History and Prospect of Chinese Romanization

Bemjamin AO
Firsst Byte

I. History of Chinese Romanization

Chinese romanization refers to the phonetic representation of Chinese language material in the Roman alphabet. Sporadic romanization of Chinese words started way before the Renaissance, when westerners like Marco Polo came into contact with the Chinese culture and brought back Chinese goods like silk, tea, porcelain, etc. as well as stories about China's people, places and natural wonders.

Systematic Chinese romanization started in the early 17th century by Jesuit priests like Matteo Ricci (1552-1610, Italian), Nicolas Trigault (1577-1628, French) and others as they came to China to learn the Chinese language and to promote Christianity.
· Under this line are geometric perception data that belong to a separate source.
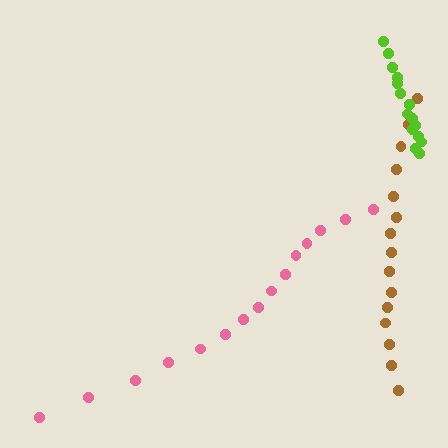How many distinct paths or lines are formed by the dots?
There are 3 distinct paths.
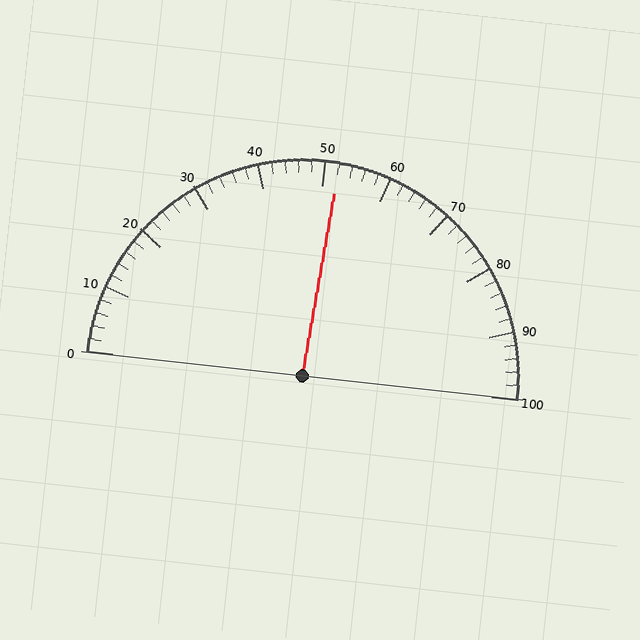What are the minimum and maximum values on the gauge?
The gauge ranges from 0 to 100.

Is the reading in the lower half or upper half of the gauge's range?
The reading is in the upper half of the range (0 to 100).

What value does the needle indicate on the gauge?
The needle indicates approximately 52.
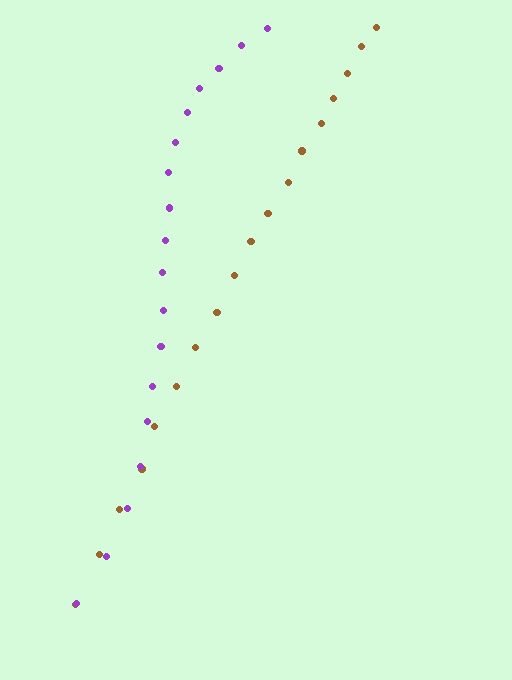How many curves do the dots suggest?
There are 2 distinct paths.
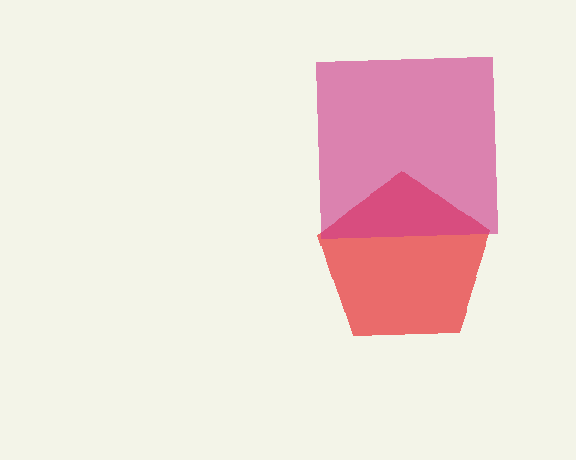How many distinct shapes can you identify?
There are 2 distinct shapes: a red pentagon, a magenta square.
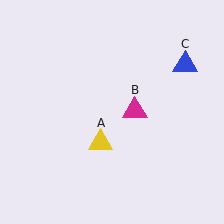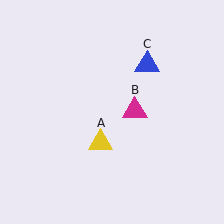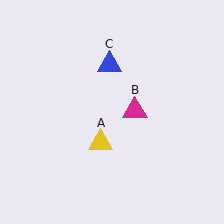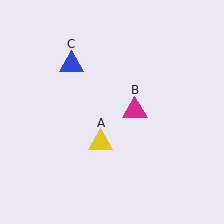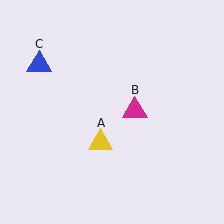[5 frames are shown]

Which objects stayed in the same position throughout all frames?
Yellow triangle (object A) and magenta triangle (object B) remained stationary.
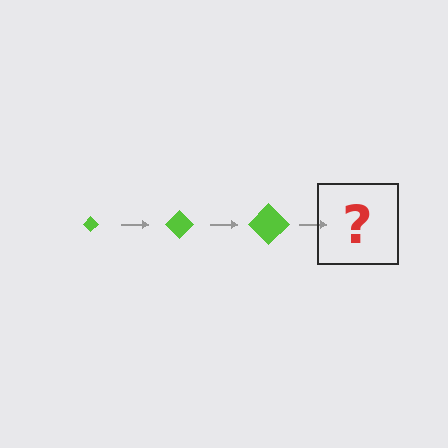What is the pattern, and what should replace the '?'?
The pattern is that the diamond gets progressively larger each step. The '?' should be a lime diamond, larger than the previous one.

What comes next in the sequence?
The next element should be a lime diamond, larger than the previous one.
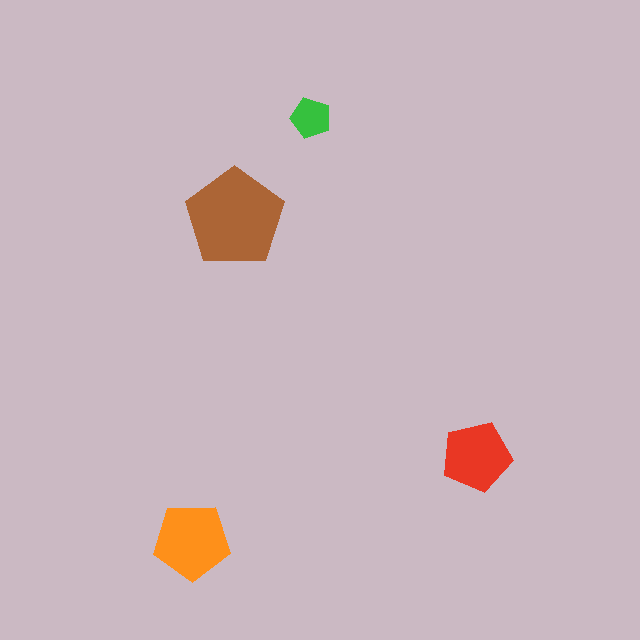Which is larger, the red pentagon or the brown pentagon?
The brown one.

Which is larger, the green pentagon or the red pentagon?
The red one.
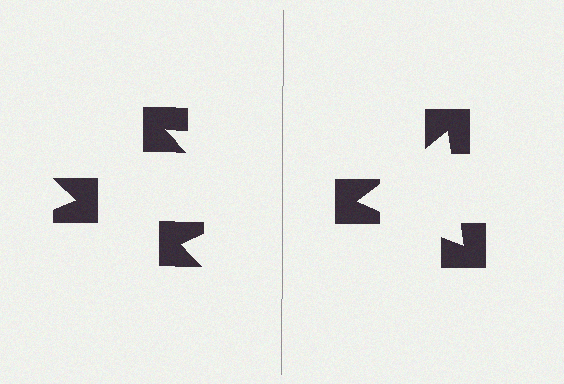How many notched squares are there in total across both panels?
6 — 3 on each side.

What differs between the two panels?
The notched squares are positioned identically on both sides; only the wedge orientations differ. On the right they align to a triangle; on the left they are misaligned.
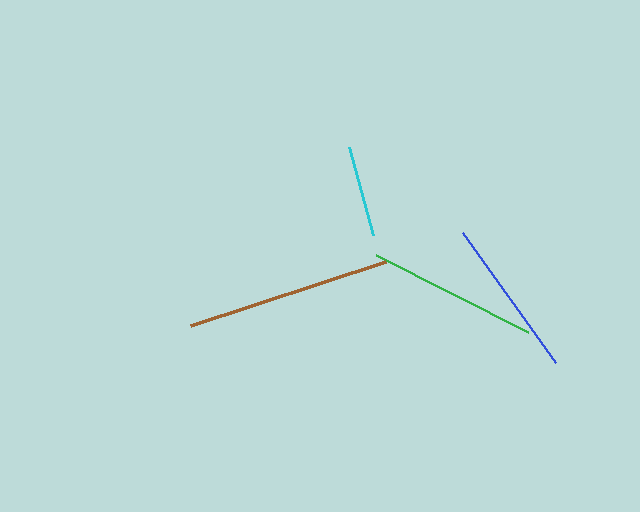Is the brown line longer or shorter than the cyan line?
The brown line is longer than the cyan line.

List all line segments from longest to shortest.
From longest to shortest: brown, green and blue (about equal), cyan.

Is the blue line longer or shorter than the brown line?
The brown line is longer than the blue line.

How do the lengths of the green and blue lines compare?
The green and blue lines are approximately the same length.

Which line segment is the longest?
The brown line is the longest at approximately 205 pixels.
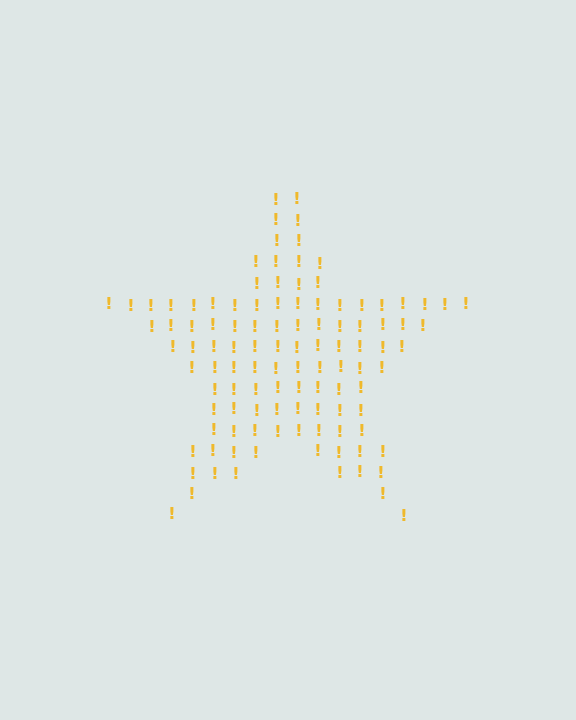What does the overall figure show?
The overall figure shows a star.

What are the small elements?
The small elements are exclamation marks.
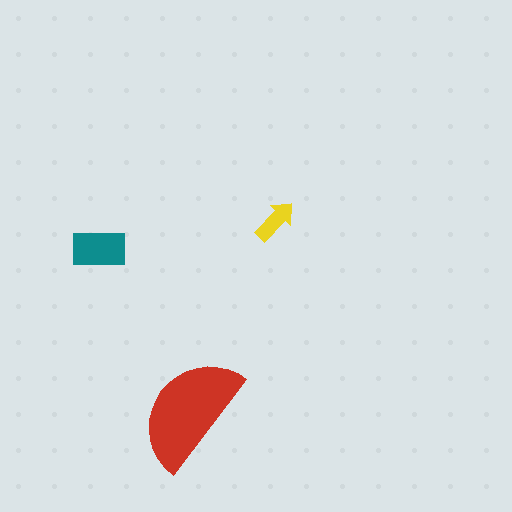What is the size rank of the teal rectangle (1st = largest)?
2nd.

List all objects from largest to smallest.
The red semicircle, the teal rectangle, the yellow arrow.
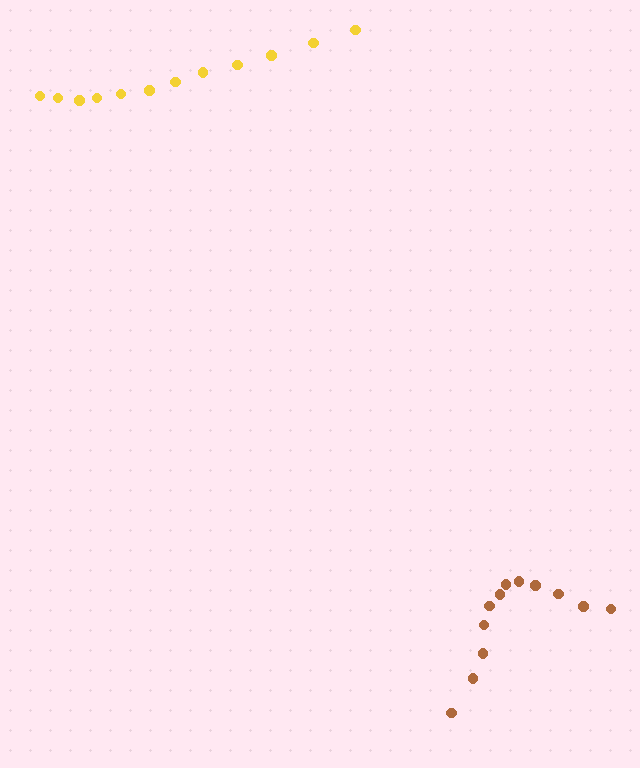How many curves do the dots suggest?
There are 2 distinct paths.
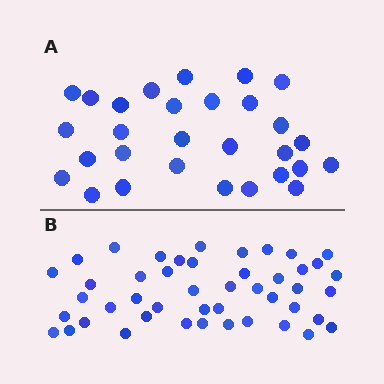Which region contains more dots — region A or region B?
Region B (the bottom region) has more dots.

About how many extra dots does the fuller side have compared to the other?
Region B has approximately 15 more dots than region A.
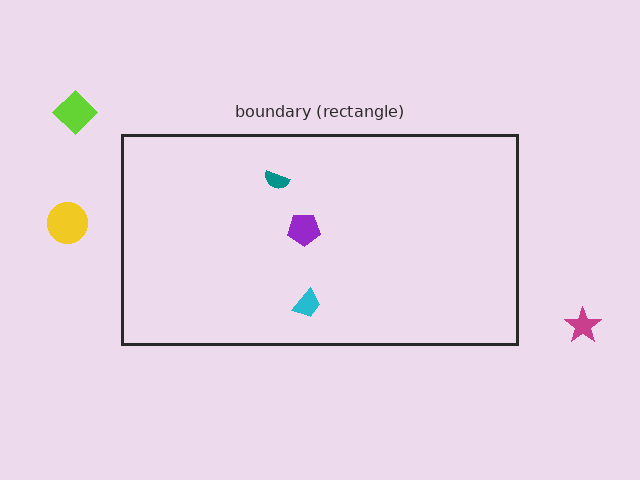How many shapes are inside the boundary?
3 inside, 3 outside.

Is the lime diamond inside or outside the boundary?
Outside.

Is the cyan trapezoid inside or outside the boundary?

Their efforts were later joined by other westerners. In 1867, Thomas F. Wade, the Chinese language secretary in the British embassy to China published a book called Yuyan Zi Er Ji (语言自迩集) ["Teach Yourself Chinese"], in which he used a romanization system adapted from the 1815 system by the English priest R. Morrison. Forty-five years later, H. A. Giles published his Chinese English Dictionary, in which he used Thomas Wade's romanization system with slight modifications. This is how the famous Wade-Giles system came about.

Realizing that the traditional Chinese writing system hampers China's mass education, many Chinese intellectuals launched a Chinese romanization movement of their own early this century. Fine scholars like Lu Xun (鲁迅), Hu Shi (胡适), Li Jinxi (黎锦熙), Lin Yutang (林语堂), Zhao Yuanren (赵元任), Qian Xuantong (钱玄同), etc., were all ardent supporters and participants of this movement. Numerous designs were proposed from 1897 onward. This effort culminated in 1928, when the Education Ministry of the nationalist government announced the Gwoyeu Romotzyh Pinin Faashyh, which was designed by Zhao Yuanren, the best linguist China has ever produced, and decreed that it would be used as the standard for Chinese romanization. Gwoyeu Romatzyh (国语罗马字) does not use any diacritic tone marks, but employs an ingeniously designed set of tonal spellings to mark tones. It has been very popular among teachers and students of the Chinese language in the US, though because of decades of war and turmoil and a general lack of foresight, it has never enjoyed much popular usage inside China.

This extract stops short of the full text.